Sweden’s jump in inflation last month has increased pressure on the country’s central bank to move faster in a policy change, as it has previously sought to extend economic stimulus for longer than other affluent nations.
In particular, according to Bloomberg, the central bank inflation target, CPIF, rose by 6.1% year-on-year in March, while economists expected prices to rise by 5.6%.
“Rising prices for electricity, petrol, fuel and restaurants contributed to much higher inflation in March,” Emma Persson, an economist at Lansforsakringar AB, tweeted.
Analysts at Swedbank AB said in a statement that inflation was “arming the Riksbank”.
Sweden’s central bank, the Riksbank, has now paved the way for a radical policy change in April, as its inflation-driven stance was undermined by the effects of the war in Ukraine and accelerating price increases.
In early March, two weeks after Russia’s invasion of Ukraine, Riksbank Governor Stefan Ingves said he saw no need to change the plan to keep the benchmark interest rate at zero until the second half of 2024.
However, according to the Riksbank itself, this plan and the inflation forecast were based on data that is now obsolete.

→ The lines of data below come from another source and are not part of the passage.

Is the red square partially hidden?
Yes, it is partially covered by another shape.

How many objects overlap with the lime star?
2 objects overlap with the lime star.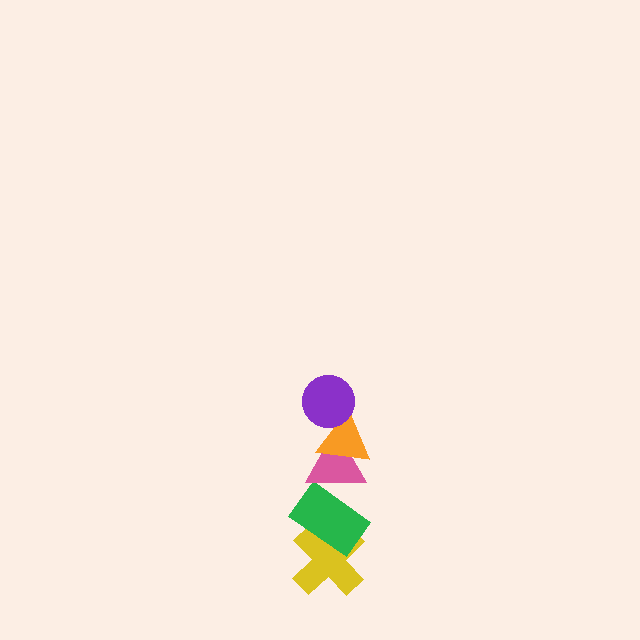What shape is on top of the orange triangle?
The purple circle is on top of the orange triangle.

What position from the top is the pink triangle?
The pink triangle is 3rd from the top.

So after a series of comments from members of the bank’s executive board about adopting an aggressive policy, economists now expect borrowing costs to rise from this year, and some even estimate that a first rate hike will take place at the meeting later this month.
The data released today showed that inflation in energy costs is accompanied by wider price increases. It is characteristic that the measure of inflation that removes fuel and electricity showed an increase in prices by 4.1% on an annual basis, compared to the 3.7% expected by economists.